In The Shambhala Principle (Harmony 2013), Sakyong Mipham recounts exchanges with his father, the late Vidyadhara Chögyam Trungpa Rinpoche, which shed light on key elements of the Shambhala teachings, such as basic goodness and enlightened society. In one instance, the Sakyong recalls asking his father how to take his training forward, to which his father responded that he should learn how to host a dinner and have a conversation. The next evening when the two of them sat down together at the dinner table, the Sakyong became vividly aware of their laughter, silence, glances, and talk. He remarks how these seemingly mundane gestures were in fact exchanges that he has come to understand as the very foundation of an enlightened society. Although filled with recollections and heartfelt memories, the book is not a memoir but rather a conversation between a father and son about the principles of Shambhala. One could see this as much as a tribute to Trungpa Rinpoche as a transmission of these poignant teachings.
In Nothing Is Hidden (Wisdom 2013), Barry Magid, a psychoanalyst and dharma successor to the late Charlotte Joko Beck, examines koans through the lens of psychoanalysis and presents them as tools for therapy. Chapters explore psychological mechanisms such as idealization, denial, traumatic disassociation, and depression, and how Zen stories and koans can be used as a “metaphorical way to engage the splits in our psyche.” Koans are interspersed throughout the book to demonstrate their relevance in understanding psychological issues, threading together wisdom from two profoundly different traditions to better illuminate and heal the wounds of our psyche.

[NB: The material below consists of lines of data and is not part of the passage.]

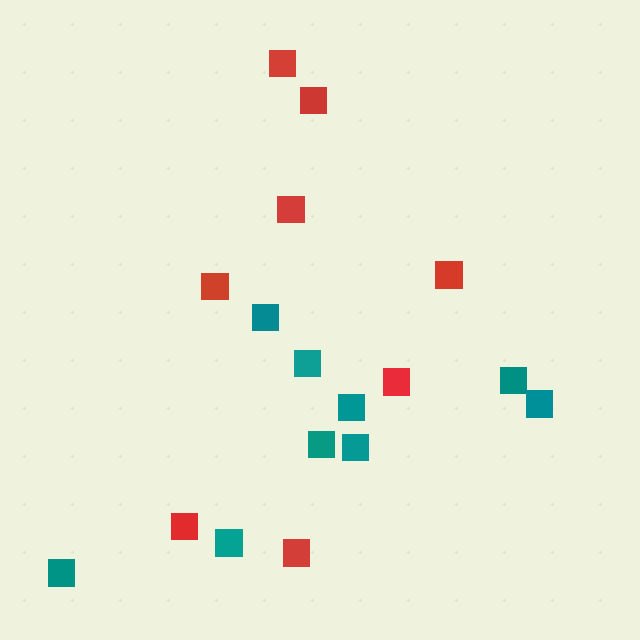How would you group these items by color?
There are 2 groups: one group of red squares (8) and one group of teal squares (9).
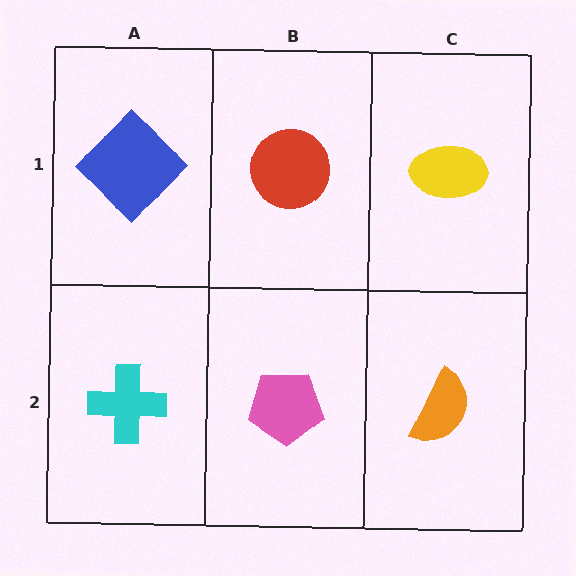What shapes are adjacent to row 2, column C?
A yellow ellipse (row 1, column C), a pink pentagon (row 2, column B).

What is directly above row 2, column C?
A yellow ellipse.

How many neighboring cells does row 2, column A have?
2.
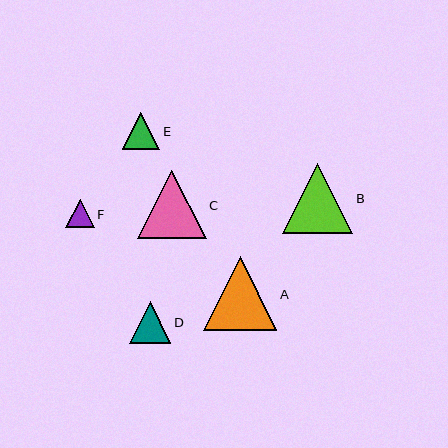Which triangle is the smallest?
Triangle F is the smallest with a size of approximately 28 pixels.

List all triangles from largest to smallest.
From largest to smallest: A, B, C, D, E, F.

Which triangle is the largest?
Triangle A is the largest with a size of approximately 74 pixels.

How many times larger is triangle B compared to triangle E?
Triangle B is approximately 1.9 times the size of triangle E.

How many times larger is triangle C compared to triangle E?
Triangle C is approximately 1.8 times the size of triangle E.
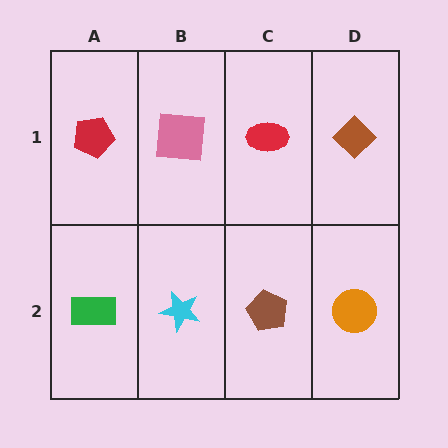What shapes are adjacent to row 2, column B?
A pink square (row 1, column B), a green rectangle (row 2, column A), a brown pentagon (row 2, column C).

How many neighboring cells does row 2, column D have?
2.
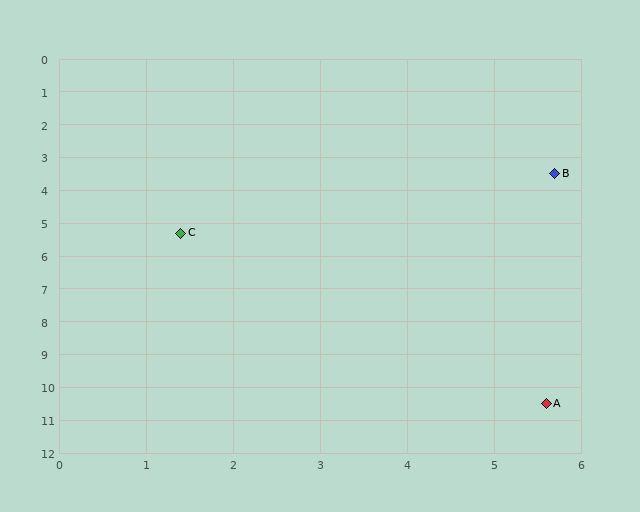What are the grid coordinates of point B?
Point B is at approximately (5.7, 3.5).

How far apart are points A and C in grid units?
Points A and C are about 6.7 grid units apart.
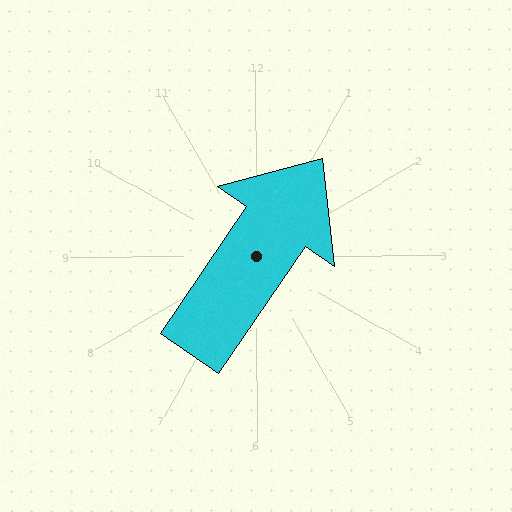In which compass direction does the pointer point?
Northeast.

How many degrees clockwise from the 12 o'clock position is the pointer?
Approximately 34 degrees.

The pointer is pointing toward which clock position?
Roughly 1 o'clock.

Focusing on “the dimension of spirituality itself,” The Essence of Mind (North Atlantic 2013) by Jes Bertelsen offers a training system of wordless prayer and meditation derived from the Dzogchen tradition. The author is a Danish teacher who has been teaching philosophy and meditation since the 1970s, with particular emphasis on adapting Dzogchen practices to a Western cultural form and the experiential investigation of consciousness. The book is divided into a discussion of methods of meditation, principles of training, and how such training permeates daily life. While topics such as the need for a spiritual teacher and preconditions for embarking on the path of spirituality are included, the text is largely concerned with describing the ebbs and flows of consciousness, including how dream and sleep can become integral to meditation practice.

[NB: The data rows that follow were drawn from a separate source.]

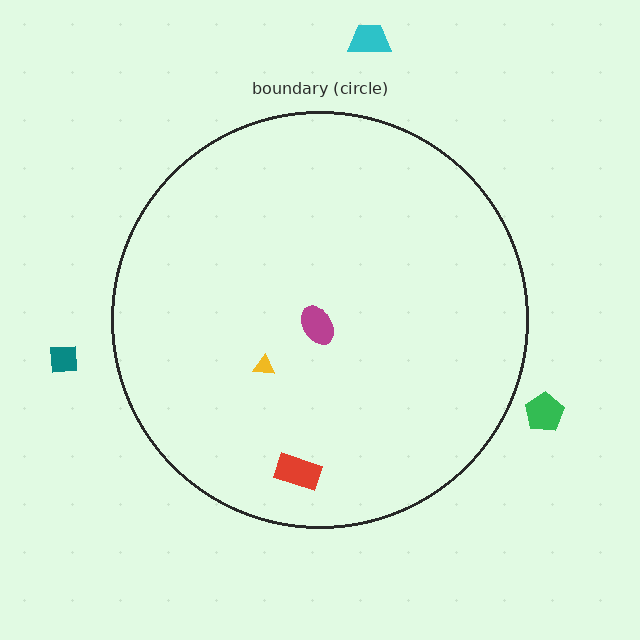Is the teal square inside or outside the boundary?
Outside.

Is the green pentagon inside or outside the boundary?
Outside.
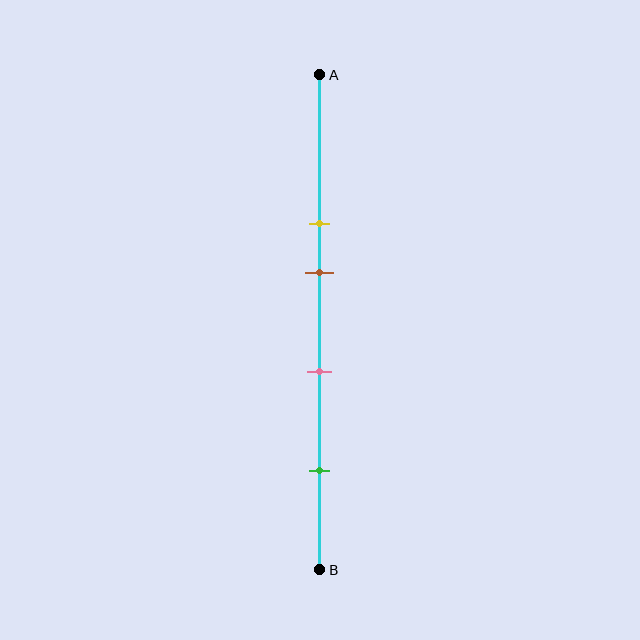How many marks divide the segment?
There are 4 marks dividing the segment.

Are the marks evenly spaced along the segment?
No, the marks are not evenly spaced.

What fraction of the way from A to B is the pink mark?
The pink mark is approximately 60% (0.6) of the way from A to B.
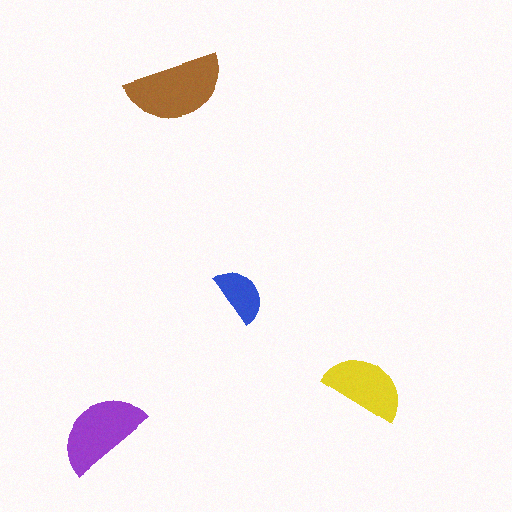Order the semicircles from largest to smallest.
the brown one, the purple one, the yellow one, the blue one.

The Essential Dogen (Shambhala 2013) is the fifth book project by the San Francisco Zen Center focusing on the works of Eihei Dogen (1200–1253), the founder of Soto Zen. Skillfully edited by Kazuaki Tanahashi and Peter Levitt, the book is a single volume of selected writings from the enormous body of Dogen’s collected works. His poetry, dialogues, and great elucidations on meditation are arranged by categories, including practice instruction, history, philosophical view, and expression. While there is no substitute for experiencing Dogen through his masterpiece, Treasury of the True Dharma Eye (Shobogenzo), this latest collection serves as an excellent handbook for studying the essential points of the Zen master’s core teachings.